Of the fourteen major presidential candidates that cycle (let's see if I can do this from memory — Democrats: Babbitt Biden Dukakis Gore Gephardt Jackson Simon and Hart; Republicans: Bush Dole Kemp Robertson DuPont and Haig) Cramer focuses on six, those who according to Cramer actually thought at some point that they were going to win this thing: George Bush, Bob Dole, Gary Hart, Mike Dukakis, Joe Biden, and Dick Gephardt. The reason the book is so long is that Cramer essays a full biography on each of these people, including complete chapters detailing the life stories of each of their parents, even a few of their grandparents. While Cramer does pay no small amount of attention to each of these candidates' limitations, for the most part his portraits are surprisingly sympathetic; often, his project seems to be to show just how much more complex these six men are than the press has made them out to be, to trace the thought processes leading up to each of Bush's malapropisms, Dole's venomous barbs, Hart's evasions, and they seem so goshdarn understandable that the press comes off like a bunch of heels (or worse) for not being able to see through the candidates' eyes. (All the more curious, then, that when it comes to the candidates he's not covering, Cramer goes straight for the caricature — Al Gore in particular gets kneed in the proverbial groin every time he appears.)

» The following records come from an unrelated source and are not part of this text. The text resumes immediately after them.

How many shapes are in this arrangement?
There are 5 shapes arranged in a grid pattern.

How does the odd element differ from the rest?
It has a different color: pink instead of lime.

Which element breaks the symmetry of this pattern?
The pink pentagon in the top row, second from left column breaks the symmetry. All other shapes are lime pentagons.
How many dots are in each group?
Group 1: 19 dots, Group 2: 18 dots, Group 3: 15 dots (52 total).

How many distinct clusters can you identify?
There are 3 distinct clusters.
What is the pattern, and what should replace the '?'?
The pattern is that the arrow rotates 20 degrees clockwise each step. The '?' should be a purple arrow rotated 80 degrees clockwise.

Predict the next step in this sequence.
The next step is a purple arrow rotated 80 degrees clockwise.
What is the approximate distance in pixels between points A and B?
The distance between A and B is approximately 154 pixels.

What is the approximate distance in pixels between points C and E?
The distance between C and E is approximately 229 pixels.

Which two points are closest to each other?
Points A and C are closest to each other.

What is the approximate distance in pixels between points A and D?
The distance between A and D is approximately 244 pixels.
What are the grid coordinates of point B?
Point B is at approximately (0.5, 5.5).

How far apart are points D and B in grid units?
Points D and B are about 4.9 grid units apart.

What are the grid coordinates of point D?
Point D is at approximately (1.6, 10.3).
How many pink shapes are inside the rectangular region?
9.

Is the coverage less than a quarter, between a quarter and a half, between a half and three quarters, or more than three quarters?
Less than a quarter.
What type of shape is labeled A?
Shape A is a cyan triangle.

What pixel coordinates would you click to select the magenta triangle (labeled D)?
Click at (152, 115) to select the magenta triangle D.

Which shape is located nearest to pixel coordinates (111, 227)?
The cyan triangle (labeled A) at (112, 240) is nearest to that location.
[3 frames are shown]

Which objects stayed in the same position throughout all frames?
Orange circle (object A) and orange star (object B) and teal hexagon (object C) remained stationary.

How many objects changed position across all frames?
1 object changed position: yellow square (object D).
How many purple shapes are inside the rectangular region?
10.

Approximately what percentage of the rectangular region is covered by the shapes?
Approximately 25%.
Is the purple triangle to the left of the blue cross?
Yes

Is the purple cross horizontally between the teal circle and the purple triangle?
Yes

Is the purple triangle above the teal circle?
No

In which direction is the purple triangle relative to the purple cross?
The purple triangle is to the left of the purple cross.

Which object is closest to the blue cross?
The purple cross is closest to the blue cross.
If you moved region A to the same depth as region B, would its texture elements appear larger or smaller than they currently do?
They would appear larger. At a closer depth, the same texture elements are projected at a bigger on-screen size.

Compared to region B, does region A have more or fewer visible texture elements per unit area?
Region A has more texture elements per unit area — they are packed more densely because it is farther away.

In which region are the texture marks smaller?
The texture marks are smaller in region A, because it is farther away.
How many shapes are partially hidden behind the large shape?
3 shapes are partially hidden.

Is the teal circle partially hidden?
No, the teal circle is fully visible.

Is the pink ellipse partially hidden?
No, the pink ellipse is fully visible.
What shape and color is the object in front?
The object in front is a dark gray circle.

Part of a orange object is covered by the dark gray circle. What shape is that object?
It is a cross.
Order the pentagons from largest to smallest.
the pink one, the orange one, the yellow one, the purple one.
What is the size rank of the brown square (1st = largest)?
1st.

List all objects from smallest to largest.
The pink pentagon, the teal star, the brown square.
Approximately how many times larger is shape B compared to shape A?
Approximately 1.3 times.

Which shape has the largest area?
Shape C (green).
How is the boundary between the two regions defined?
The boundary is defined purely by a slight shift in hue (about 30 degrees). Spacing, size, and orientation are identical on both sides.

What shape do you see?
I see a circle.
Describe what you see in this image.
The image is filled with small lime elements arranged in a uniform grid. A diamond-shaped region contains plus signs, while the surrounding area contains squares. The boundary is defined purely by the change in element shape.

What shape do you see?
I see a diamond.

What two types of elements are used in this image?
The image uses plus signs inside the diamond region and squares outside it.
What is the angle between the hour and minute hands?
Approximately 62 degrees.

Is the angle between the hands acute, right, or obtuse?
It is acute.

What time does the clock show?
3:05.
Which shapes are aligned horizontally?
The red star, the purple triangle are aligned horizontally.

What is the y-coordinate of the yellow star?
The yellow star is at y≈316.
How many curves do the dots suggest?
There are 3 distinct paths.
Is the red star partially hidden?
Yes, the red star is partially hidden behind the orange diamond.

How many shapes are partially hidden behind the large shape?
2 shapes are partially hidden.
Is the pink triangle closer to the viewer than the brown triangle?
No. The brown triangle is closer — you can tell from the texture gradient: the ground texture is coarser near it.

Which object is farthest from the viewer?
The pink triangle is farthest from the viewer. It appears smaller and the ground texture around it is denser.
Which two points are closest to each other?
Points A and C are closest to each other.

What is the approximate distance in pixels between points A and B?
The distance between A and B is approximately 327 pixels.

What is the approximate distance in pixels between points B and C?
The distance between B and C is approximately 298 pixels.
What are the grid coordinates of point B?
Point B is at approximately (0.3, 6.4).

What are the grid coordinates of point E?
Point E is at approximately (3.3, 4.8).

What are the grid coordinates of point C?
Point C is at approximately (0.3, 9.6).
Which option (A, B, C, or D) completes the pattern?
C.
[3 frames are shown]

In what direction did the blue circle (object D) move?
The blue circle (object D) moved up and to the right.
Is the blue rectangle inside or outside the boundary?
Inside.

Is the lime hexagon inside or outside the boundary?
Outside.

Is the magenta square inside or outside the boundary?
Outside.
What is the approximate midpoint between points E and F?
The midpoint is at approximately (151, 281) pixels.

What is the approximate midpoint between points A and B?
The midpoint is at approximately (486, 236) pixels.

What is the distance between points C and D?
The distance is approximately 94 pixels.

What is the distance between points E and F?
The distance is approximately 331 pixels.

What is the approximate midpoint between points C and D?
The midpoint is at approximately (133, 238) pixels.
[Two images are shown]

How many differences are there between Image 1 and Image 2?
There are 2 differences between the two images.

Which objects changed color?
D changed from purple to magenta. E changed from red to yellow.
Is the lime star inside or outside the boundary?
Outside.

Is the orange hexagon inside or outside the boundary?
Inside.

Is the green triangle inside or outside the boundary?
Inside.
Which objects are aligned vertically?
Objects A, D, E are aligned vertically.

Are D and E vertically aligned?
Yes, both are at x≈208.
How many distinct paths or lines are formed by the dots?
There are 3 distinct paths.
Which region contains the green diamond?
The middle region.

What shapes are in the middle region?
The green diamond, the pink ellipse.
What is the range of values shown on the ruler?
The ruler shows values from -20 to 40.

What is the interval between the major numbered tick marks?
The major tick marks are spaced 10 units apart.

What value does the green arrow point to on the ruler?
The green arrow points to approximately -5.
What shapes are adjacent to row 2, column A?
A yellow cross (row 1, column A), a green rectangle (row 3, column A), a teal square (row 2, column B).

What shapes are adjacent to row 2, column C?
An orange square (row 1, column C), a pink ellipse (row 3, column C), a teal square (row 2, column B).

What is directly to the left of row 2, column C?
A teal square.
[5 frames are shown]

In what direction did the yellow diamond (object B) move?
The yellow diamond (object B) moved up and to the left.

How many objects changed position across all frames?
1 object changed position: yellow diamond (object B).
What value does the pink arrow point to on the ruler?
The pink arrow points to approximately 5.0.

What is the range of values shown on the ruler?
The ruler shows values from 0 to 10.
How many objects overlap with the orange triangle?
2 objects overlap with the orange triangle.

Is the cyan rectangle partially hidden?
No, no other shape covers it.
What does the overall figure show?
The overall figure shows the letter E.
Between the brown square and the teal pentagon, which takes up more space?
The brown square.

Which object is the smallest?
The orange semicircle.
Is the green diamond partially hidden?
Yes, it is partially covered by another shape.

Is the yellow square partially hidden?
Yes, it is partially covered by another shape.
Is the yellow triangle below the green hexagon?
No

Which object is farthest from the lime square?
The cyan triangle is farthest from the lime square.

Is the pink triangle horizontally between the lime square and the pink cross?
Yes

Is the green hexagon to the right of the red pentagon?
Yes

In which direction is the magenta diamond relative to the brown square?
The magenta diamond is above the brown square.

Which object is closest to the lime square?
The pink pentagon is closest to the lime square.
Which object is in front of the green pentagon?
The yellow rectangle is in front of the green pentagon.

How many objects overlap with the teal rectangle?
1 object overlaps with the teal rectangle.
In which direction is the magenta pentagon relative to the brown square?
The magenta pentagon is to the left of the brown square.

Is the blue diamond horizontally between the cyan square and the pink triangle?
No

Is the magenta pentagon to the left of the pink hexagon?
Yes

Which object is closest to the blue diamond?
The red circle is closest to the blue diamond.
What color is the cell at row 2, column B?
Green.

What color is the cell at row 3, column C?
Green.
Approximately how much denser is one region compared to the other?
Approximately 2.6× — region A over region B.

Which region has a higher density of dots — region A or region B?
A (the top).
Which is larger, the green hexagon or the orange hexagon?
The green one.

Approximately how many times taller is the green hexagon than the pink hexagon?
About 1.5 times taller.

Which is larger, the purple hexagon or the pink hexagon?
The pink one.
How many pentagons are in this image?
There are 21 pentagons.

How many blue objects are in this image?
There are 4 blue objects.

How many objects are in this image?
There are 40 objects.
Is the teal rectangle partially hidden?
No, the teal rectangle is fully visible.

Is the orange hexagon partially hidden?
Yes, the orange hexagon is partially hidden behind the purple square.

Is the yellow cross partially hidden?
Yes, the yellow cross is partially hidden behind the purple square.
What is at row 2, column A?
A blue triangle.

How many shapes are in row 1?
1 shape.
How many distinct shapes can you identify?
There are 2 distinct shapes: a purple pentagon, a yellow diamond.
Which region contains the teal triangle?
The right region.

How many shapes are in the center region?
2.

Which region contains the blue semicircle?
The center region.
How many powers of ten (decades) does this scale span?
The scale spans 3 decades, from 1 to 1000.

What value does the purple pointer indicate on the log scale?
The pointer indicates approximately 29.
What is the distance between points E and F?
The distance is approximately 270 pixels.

Of course, after 1051 pages, even the most nuanced characterization begins to feel like caricature. At first, the sharp distinctions Cramer draws are welcome, as they help to keep his cast straight: Bush is the genteel son of privilege who's been taught to be self-effacing, Not That Way, supremely gifted in one area — making friends, networking — and comfortable in the Secret Service bubble; Dukakis is the policy wonk, certain that he's Correct in all things and more convinced of his Correctness the fewer people agree with him; Gephardt is the listener who agrees with everything people tell him; etc. But the thousandth time you see Gephardt compared to the RCA dog, the millionth time you see Cramer's rendition of Dukakis-speak (I'm the kinda guy who'll run the kinda campaign...), the billionth time you see Cramer's Dole start a sentence with "Agh," you want to shout, "Enough with the mannerisms, already!" And Cramer's own mannerisms are the worst of all — constantly referring to the press as "big-feet" and the Boston press in particular as "diddybops," starting most every chapter in medias res and only filling in the reader as to which candidate is being discussed somewhere in the second paragraph... in a 500-page book it might not have been irksome. In a 1051-page book, yeah, it gets old.
Most curious of all, not one of these 1051 pages is devoted to what went on between the conventions and Election Day 1988. As page 850 came and went without the narrative having even reached the fricking Iowa caucus, I knew something was up, and sure enough, once it's down to Bush and Dukakis, Cramer calls it quits. No "kinder, gentler nation," no "read - my - lips," no "you're no Jack Kennedy." Detailing the actual events of Campaign '88 is not Cramer's project. Cramer's project is to get to the heart of, well, What It Takes to successfully run for president. And the answer, it turns out, is the willingness to live entirely in the bubble, to put nothing — not family, not ideas, not honor, nothing — ahead of the quest to be elected president. This is not the first indictment I'd make against the US electoral process — the simple math problem of the plurality system is damning enough — but Cramer certainly makes a convincing case for putting it up near the top.